Picasso, Goya, Dali and others on display at Mulvane Art Museum

Cindy Rose, Washburn Review

Joab Mulvane, a railroad tycoon donated money to build the Mulvane Art Museum in 1922 and in 1924 when the Museum opened its doors, it owned 57 works of art.

Today the collection is more than 3,000 strong, and forty of those works of art were chosen to represent the collection in the “Masters of the Mulvane” exhibit. An opening reception was held at the Museum on Friday, Nov. 7 in celebration of 90 years of collecting artwork. The show will be up until March 14, 2015

“These 40 works represent some of the best of our collection,” said museum curator Julia Myers. “We have artwork going back from the 16th century forward.”

“We have a self-portrait by Rembrandt and we have a piece by Miriam Schapiro, a leader in the feminist art movement, said Myers. “It is a really significant work from her.

Myers pointed out that the collection comes from many places locally and around the world. “We have so many different nationalities represented here from Switzerland to the Flathead nation.”

The Mulvane has paintings from such notable “masters” as Salvador Dali and Pablo Picasso. There is a painting by Francisco de Goya and several other notable artists’ works in The Mulvane’s permanent collection on display for the anniversary.

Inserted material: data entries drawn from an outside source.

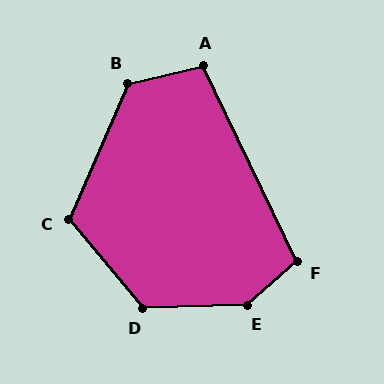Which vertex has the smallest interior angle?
A, at approximately 103 degrees.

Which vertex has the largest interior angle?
E, at approximately 140 degrees.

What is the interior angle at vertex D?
Approximately 128 degrees (obtuse).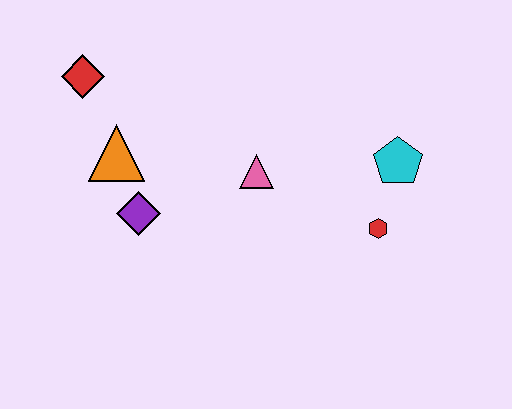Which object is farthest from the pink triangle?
The red diamond is farthest from the pink triangle.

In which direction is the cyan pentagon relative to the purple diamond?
The cyan pentagon is to the right of the purple diamond.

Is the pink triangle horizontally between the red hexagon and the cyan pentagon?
No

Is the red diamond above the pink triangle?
Yes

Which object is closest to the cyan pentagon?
The red hexagon is closest to the cyan pentagon.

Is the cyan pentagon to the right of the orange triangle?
Yes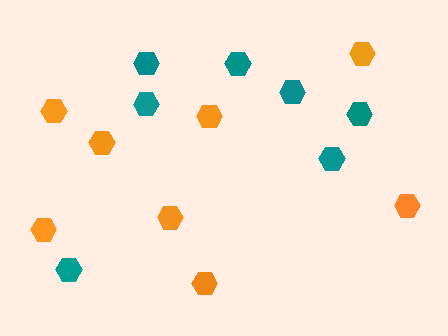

“It is really important for us to have this exhibit because we have a collection that many people don’t know about, said Connie Gibbons, director of the museum. We have a responsibility to show, share and talk about it.”

On the first floor of the museum is an exhibit going up that complements the “Masters of Mulvane” collection. Luke Anderson, a senior computer information sciences major created a project that is connected with the 40 pieces of artwork upstairs that allows human interaction through computer innovation that permits viewing the artwork in new ways.

The Exhibit is called “A Matter of Scale.” There are two computerized stations for individuals to participate in that allow manipulation of shapes and of the artwork. “This project is the brainchild of Connie Gibbons and a math professor,” said Anderson, “to create something that involves students across campus–to create works with them that explore math and science.”

“Our perception changes when you look at things in a different way,” said Gibbons. “With [the computerized stations] you can create different forms, shapes and juxtapositions of our artwork upstairs. It’s really seductive once you get in here and start playing around with it.”

Student artwork is still being installed in the exhibit and some, on a larger scale, will be erected outside the museum that will be interactive also.

The student art is all about how we see art and how our perceptions are altered with movement and a shift in scale. “We’re excited about what they’re doing, said Gibbons. “It’s been a lot of fun to bring in someone like Luke who has an artistic aesthetic even though he is in computer design. So we want people to come and play.”

There will be an opening reception for the student display on December 12.

Come to the Mulvane to contemplate, play and celebrate 90 years of collecting great art.